I definitely agree with that but it is not ignored which is what the OP said. Appraise is used constantly in our games and is extremely valuable. Based on what the OP said it is also not an ignored skill.
Sense Motive is a part of Gather Information.

Intimidate is a part of Persuasion.

Initiative is a skill in SWSE and I truly enjoy it like that.

How is sense motive part of gather information? Gather information should be part of persuasion (charisma-based, chat up the barkeep type stuff that gather information has always represented). Sense motive is more of a perception thing. There's a reason it's wisdom-based.

Also, where does concentration fit in?
How is sense motive part of gather information? Gather information should be part of persuasion (charisma-based, chat up the barkeep type stuff that gather information has always represented). Sense motive is more of a perception thing. There's a reason it's wisdom-based.

Also, where does concentration fit in?

Concentration is a part of Endurance I believe.
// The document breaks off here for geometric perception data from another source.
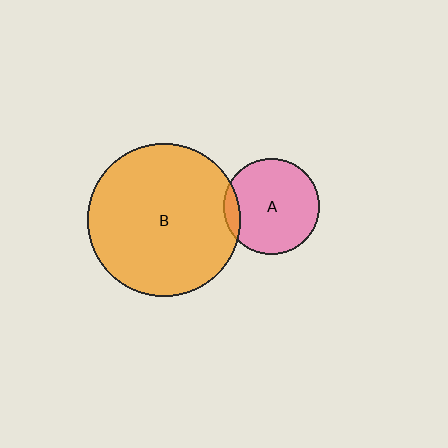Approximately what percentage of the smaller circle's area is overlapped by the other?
Approximately 10%.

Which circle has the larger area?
Circle B (orange).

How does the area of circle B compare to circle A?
Approximately 2.5 times.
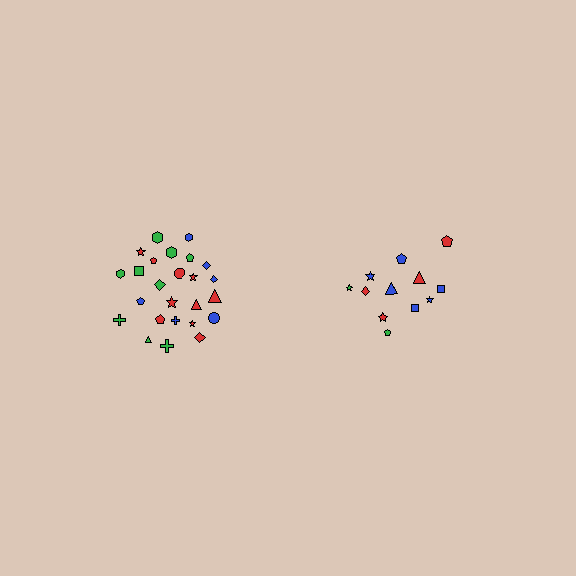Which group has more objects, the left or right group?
The left group.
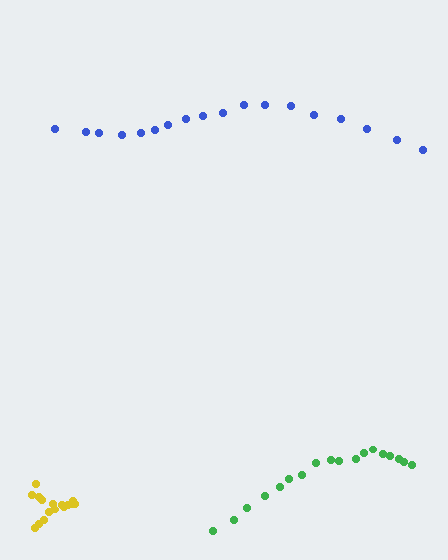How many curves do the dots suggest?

Gather Information is expanded to all forms of getting info out of people, including synergising with persuasion to talk them up and reading, their emotions/body language.
I don't mind the skills, the thing that bugs me are the skill points. It just seems like an unnecessary level of bookkeeping.

I preferred somewhat the 2nd Edition system of proficiencies. Each proficiency (say acrobatics or tumbling or whatever you want to call it) was tied to a particular ability (dexterity in that case). You rolled an ability check to see if it worked. In essence, a proficiency was a different way for you to use an ability. Acrobatics was a way of using your dexterity that a person nonproficient in acrobatics didn't know.

That starts to really blur the line between skills and feats, though. But really, what is the point of having an artificial distinction there, if one isn't really required? I say go for what's both simple and logical.
Ride (Dex)

Actually Ride is another totally useless skill.
Whenever one is using Ride, what they really should be using is either Balance (which can be combined with tumbling in 'Acrobatics' if you like) or Handle Animal (how did that one not make your list?)

Having Ride as some kind of silly hybrid between the two that doesn't synergize with either is just weird.

Actually Ride is another totally useless skill.
Whenever one is using Ride, what they really should be using is either Balance (which can be combined with tumbling in 'Acrobatics' if you like) or Handle Animal (how did that one not make your list?)

Having Ride as some kind of silly hybrid between the two that doesn't synergize with either is just weird.

My list draws heavily from SWSE, and Ride exists there as both Ride (dex) and Handle Animal (Cha). Yeah, the latter may be more appropriate for D&D and have it cover Ride.